The patient had observed some prominence on the ulnar side of her right wrist since childhood but had never experienced any pain or functional disability. There was neither history of trauma, inflammatory disease, diabetes mellitus, or infection, nor positive family history of similar wrist deformity.
The physical examination showed a dorsally subluxated distal radioulnar joint, prominent ulnar styloid, and mild ulnar and volar deviation of the wrist along with limitation of wrist dorsiflexion. Complete loss of active extension of the 3 ulnar fingers was demonstrated, while neurovascular status and all other hand evaluations were normal. The wrist radiographs confirmed the typical findings of Madelung deformity (Figure 1).

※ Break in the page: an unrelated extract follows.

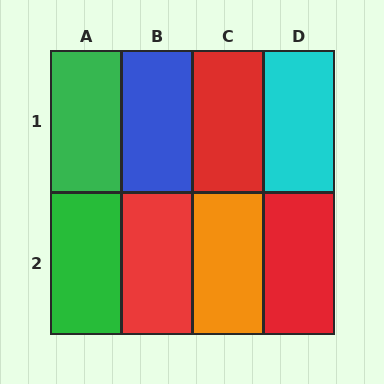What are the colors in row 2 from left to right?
Green, red, orange, red.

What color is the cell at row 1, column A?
Green.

Repair of the ruptured tendons and resection of the prominent distal ulna (Darrach procedure) was planned. (Given the patient’s age and evidence of degenerative changes in the radiocarpal joint, correction of the Madelung deformity did not seem necessary). At time of surgery, the recently ruptured third finger extensor tendon was easily found and approximated, and end-to-end repair was performed. The fourth and fifth fingers, however, had to be fished out more proximally from dense granulation tissue. After the distal ulna was resected for a distance of 1.5 cm, meticulous repair of the ulnar collateral ligament and the capsule and periosteum over the end of the ulna was performed. Then, for grafting of the ruptured tendons, the extensor indicis proprius tendon was isolated and transected at the second metacarpophalangeal joint level. A piece of this tendon was used as interpositional graft for the fourth extensor tendon, and the main tendon unit was transferred to the fifth finger extensor. The extensor digiti quinti tendon, which was about to rupture, was further reinforced by suturing it side to side to the muscle and tendon of the extensor indicis proprius (Figure 2).
Postoperatively, the wrist was kept in extension in a cast for 3 weeks while the fingers were free for active movement. A removable wrist splint was used for an additional month. At 3-month follow-up, the patient had regained full and strong finger extension and wrist motion.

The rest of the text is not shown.